From these propositions, the two important policy implications directly follow:

1.
  The central bank should only take asset bubbles into consideration in the conduct of monetary policy to the extent that these asset bubbles affect the growth/inflation outlook.
2.
  The monetary authorities should be there to “clean-up” after bubbles burst, both to prevent systemic problems and undesired downward pressure on economic activity and/or inflation.

Relative to this, I would argue that:

1.
  Asset bubbles may not be that hard to identify—especially large ones. For example, the housing bubble in the United States had been identified by many by 2005, and the compressed nature of risk spreads and the increased leverage in the financial system was very well known going into 2007.
2.
  If one means by monetary policy the instrument of short-term interest rates, then I agree that monetary policy is not well-suited to deal with asset bubbles. But this suggests that it might be better for central bankers to examine the efficacy of other instruments in their toolbox, rather than simply ignoring the development of asset bubbles.
3.
  If existing tools are judged inadequate, then central banks should work on developing additional policy instruments.

Let’s take the housing bubble as an example. Housing prices rose far faster than income. As a result, underwriting standards deteriorated. If regulators had forced mortgage originators to tighten up their standards or had forced the originators and securities issuers to keep “skin in the game”, I think the housing bubble might not have been so big.

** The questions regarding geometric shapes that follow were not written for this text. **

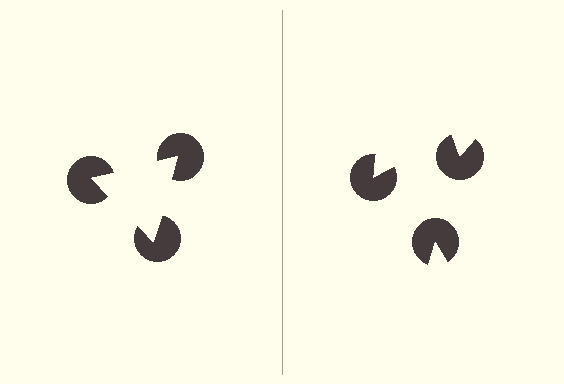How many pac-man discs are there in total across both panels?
6 — 3 on each side.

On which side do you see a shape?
An illusory triangle appears on the left side. On the right side the wedge cuts are rotated, so no coherent shape forms.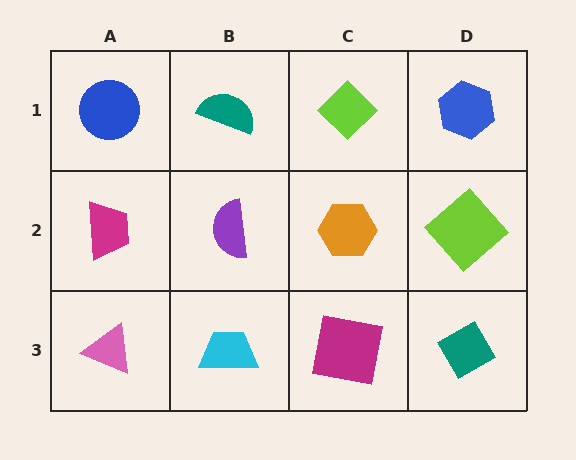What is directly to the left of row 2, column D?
An orange hexagon.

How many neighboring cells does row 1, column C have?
3.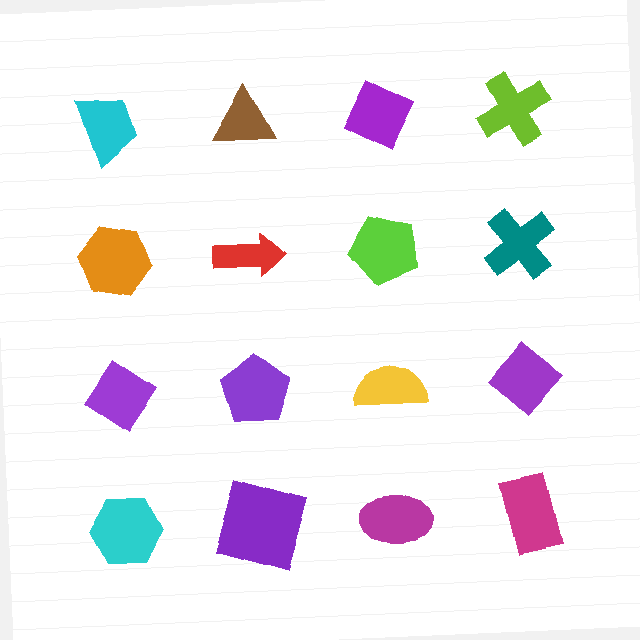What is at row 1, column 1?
A cyan trapezoid.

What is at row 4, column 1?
A cyan hexagon.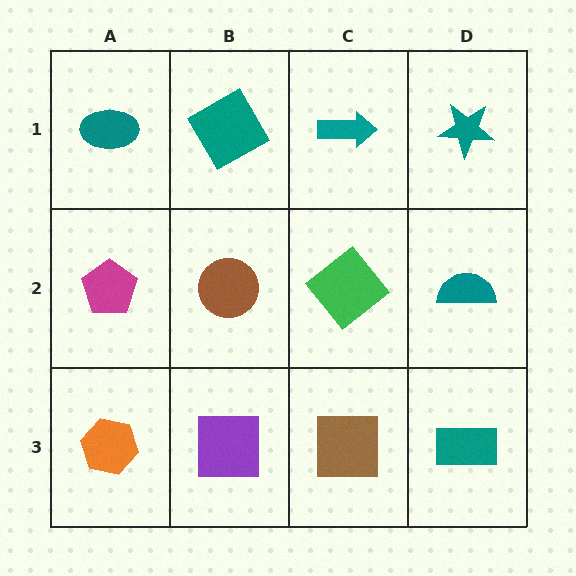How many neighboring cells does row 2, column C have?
4.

I think that this crisis has demonstrated that the cost of waiting to clean up asset bubbles after they burst can be very high. That suggests we should explore how to respond earlier.

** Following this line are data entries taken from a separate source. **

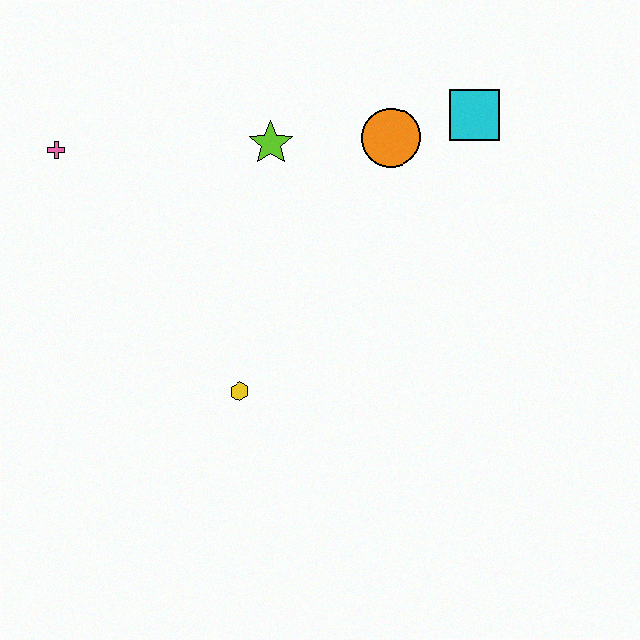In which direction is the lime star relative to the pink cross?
The lime star is to the right of the pink cross.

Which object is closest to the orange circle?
The cyan square is closest to the orange circle.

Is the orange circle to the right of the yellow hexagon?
Yes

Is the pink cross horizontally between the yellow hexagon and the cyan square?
No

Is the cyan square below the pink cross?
No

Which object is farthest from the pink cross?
The cyan square is farthest from the pink cross.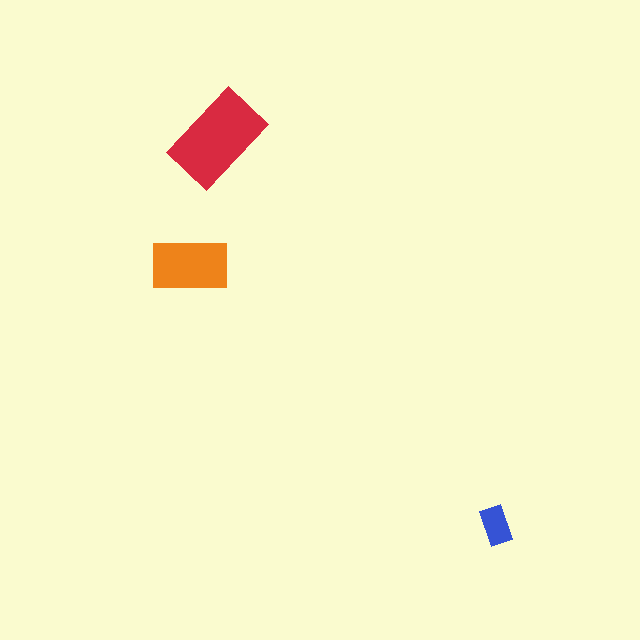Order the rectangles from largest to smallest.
the red one, the orange one, the blue one.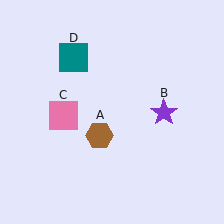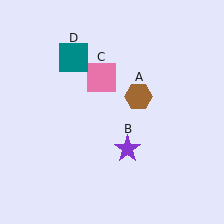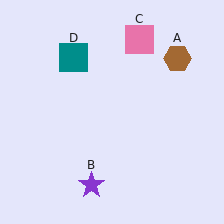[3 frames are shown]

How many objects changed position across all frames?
3 objects changed position: brown hexagon (object A), purple star (object B), pink square (object C).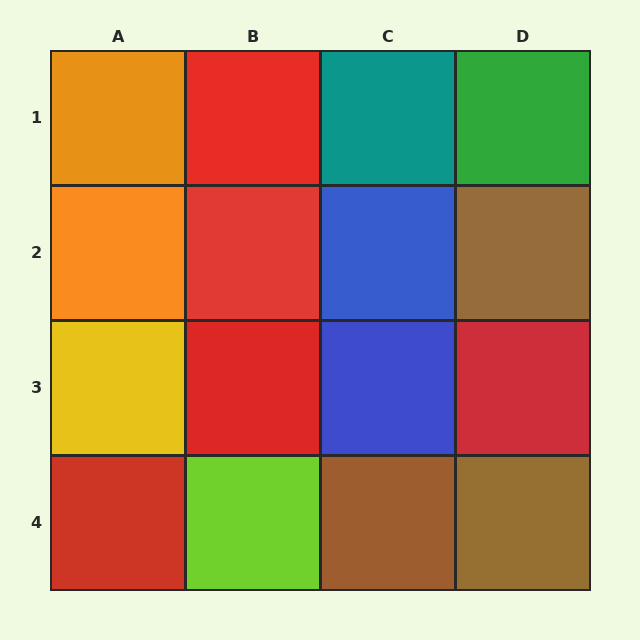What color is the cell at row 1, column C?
Teal.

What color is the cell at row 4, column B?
Lime.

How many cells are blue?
2 cells are blue.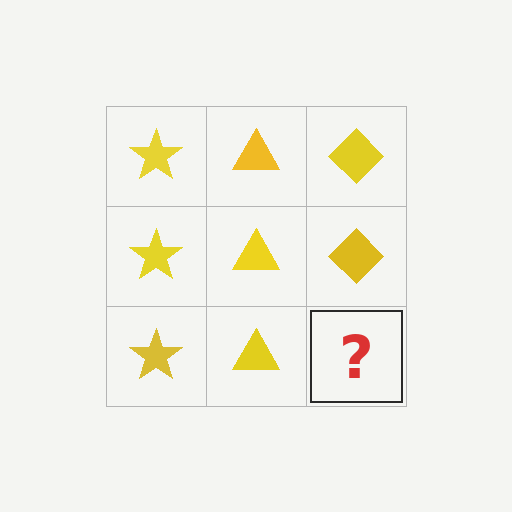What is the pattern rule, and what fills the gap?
The rule is that each column has a consistent shape. The gap should be filled with a yellow diamond.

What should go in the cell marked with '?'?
The missing cell should contain a yellow diamond.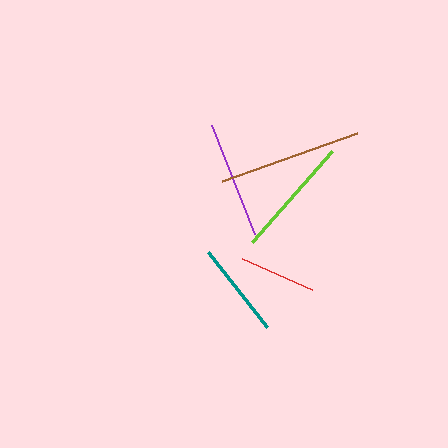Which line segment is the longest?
The brown line is the longest at approximately 144 pixels.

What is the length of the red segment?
The red segment is approximately 77 pixels long.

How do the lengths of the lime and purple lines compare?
The lime and purple lines are approximately the same length.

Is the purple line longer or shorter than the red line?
The purple line is longer than the red line.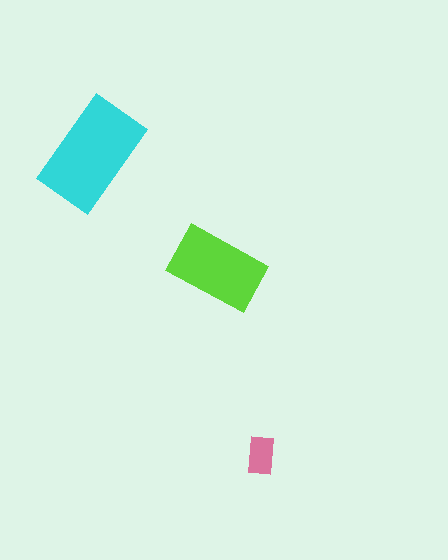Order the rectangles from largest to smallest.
the cyan one, the lime one, the pink one.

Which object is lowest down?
The pink rectangle is bottommost.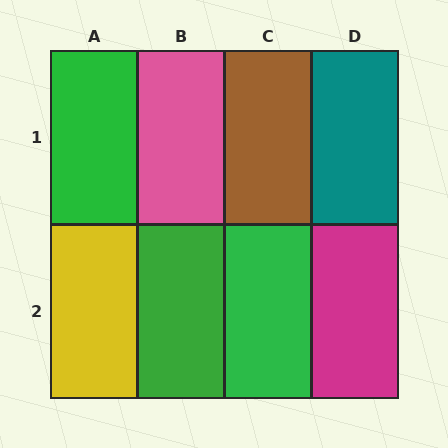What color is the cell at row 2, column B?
Green.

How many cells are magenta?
1 cell is magenta.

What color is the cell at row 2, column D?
Magenta.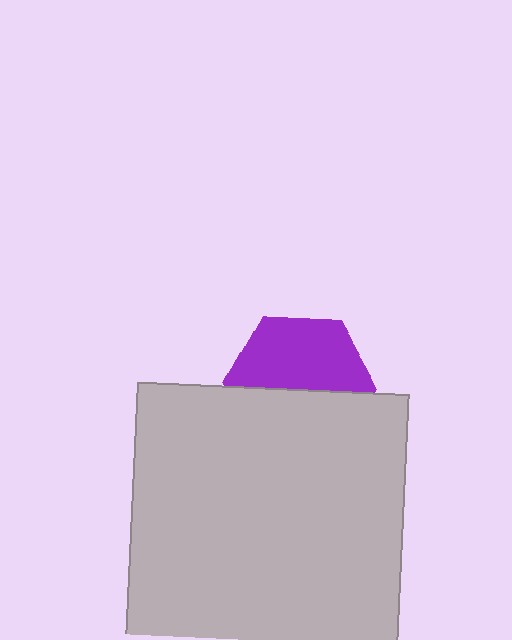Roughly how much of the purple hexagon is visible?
About half of it is visible (roughly 54%).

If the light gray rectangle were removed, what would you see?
You would see the complete purple hexagon.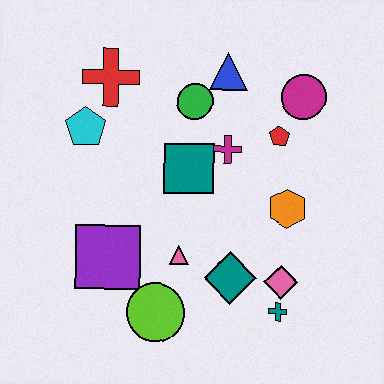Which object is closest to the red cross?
The cyan pentagon is closest to the red cross.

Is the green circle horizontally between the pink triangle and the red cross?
No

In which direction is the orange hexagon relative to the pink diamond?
The orange hexagon is above the pink diamond.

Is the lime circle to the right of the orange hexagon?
No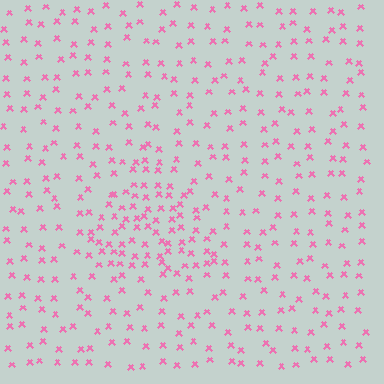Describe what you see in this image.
The image contains small pink elements arranged at two different densities. A triangle-shaped region is visible where the elements are more densely packed than the surrounding area.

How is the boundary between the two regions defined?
The boundary is defined by a change in element density (approximately 2.1x ratio). All elements are the same color, size, and shape.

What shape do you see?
I see a triangle.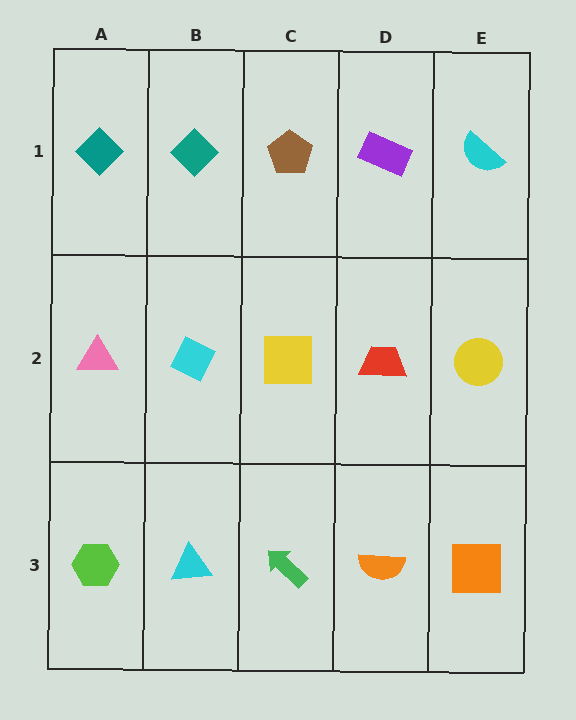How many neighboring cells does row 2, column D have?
4.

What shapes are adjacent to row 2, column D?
A purple rectangle (row 1, column D), an orange semicircle (row 3, column D), a yellow square (row 2, column C), a yellow circle (row 2, column E).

Harkening back to my earlier themes, I think we can respond in a number of ways:

  • First, we can do a better job understanding interconnectedness. This means changing how we oversee and supervise financial intermediaries.
  • Second, we can change the system so that it is more self-dampening.
  • Third, we can improve incentives.
  • Fourth, we can increase transparency.
  • Fifth, we can develop additional policy instruments. For example, we might give a systemic risk regulator the authority to establish overall leverage limits or collateral and collateral haircut requirements across the system. This would give the financial authorities the ability to limit leverage and more directly influence risk premia and this might prove useful in limiting the size of future asset bubbles.